Deux oreilles dépassent du lit. Les deux oreilles pointues de Virginia, d'humeur de chien, d'humeur de loup. Rien ne va, tout lui est devenu odieux, ses amis, sa sœur, jusqu'au soleil qu'il faut bannir. D'abord désemparée, la sœur, Vanessa, va trouver du bout de ses pinceaux comment faire revenir Virginia parmi les humains. Ensembles, elles inventent Bloomsberry, terre de cocagne où les gâteaux poussent dans les arbres, au milieu d'une débauche de couleurs. Un jardin peuplé d'animaux, de fleurs, de balançoires, de quoi peupler l'esprit de Virginia et la conduire vers sa métamorphose.

virginia wolf

Voici un album comme un millefeuille, une gourmandise aux multiples lectures possibles. En premier lieu, l'histoire simple d'une fillette au mal être spectaculaire au point de la transformer en loup.

Isabelle Arsenault inscrit d'abord Virginia dans un univers aux teintes bleutées, grises, sourdes, derrière des volets tirés. La lumière est tout à coup imposée par un coquelicot, au cœur d'une double page éclatante de vie, mue par un mouvement ascendant. Un mouvement réaffirmé par la suite, jusque dans le texte.

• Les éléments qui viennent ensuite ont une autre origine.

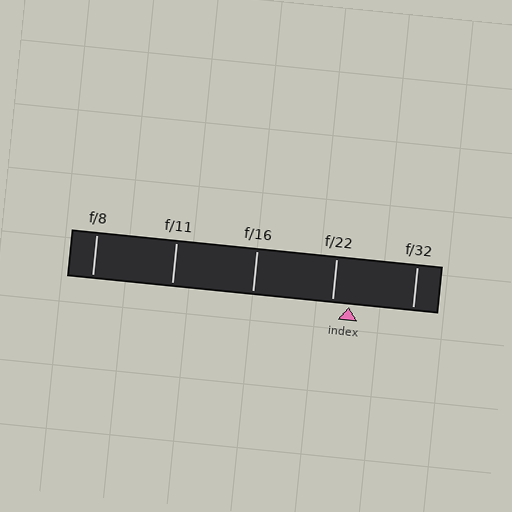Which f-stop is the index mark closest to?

J'ai peint une balançoire et une échelle aussi haute que le fenêtre, pour que ce qui était en bas puisse remonter. Ma sœur a commencé à m'observer.

virginia wolf

Puis c'est le jaune qui gagne avec le retour du sourire de Virginia, encore Wolf mais plus pour longtemps. Cette histoire est belle et joyeuse, couronnée par une fin heureuse, même si le bleu environnant la dernière image laisse à penser que le loup colérique pourrait revenir. Le dessin d'Isabelle Arsenault est extrêmement touchant, par sa sensibilité, par cette manière de rendre le végétal, l'animal, simplement, sans effet ni esbrouffe.

virginia wolf
Vanessa Bell / Virginia Woolf

Vanessa Bell / Virginia Woolf

Au deuxième étage du millefeuille se trouvent évidemment l'écrivaine Virginia Woolf  et  sa soeur Vanessa Bell, qui était peintre. Kyo Maclear extrapole sur ces deux personnalités infiniment originales et modernes et en fait les héroïnes de son histoire. Le trouble bipolaire de Virginia la fait hurler à la lune, Vanessa l'aidant momentanément grâce la peinture. Glisser de Woolf à Wolf était tentant, mais le plus savoureux à mon sens est la réinvention de Bloomsbury - nom du groupe d'intellectuels et d'artistes anglais initié par une partie de la famille de Virginia Woolf - baptisé ainsi d'après le nom de leur quartier de résidence à Londres. Bloomsbury devient Boomsberry, blooms-berry.

 

Si je volais, j'irais dans un endroit parfait. Un endroit plein de gâteaux glacés et de fleurs exquises et de formidables arbres à grimper et absolument aucun tracas.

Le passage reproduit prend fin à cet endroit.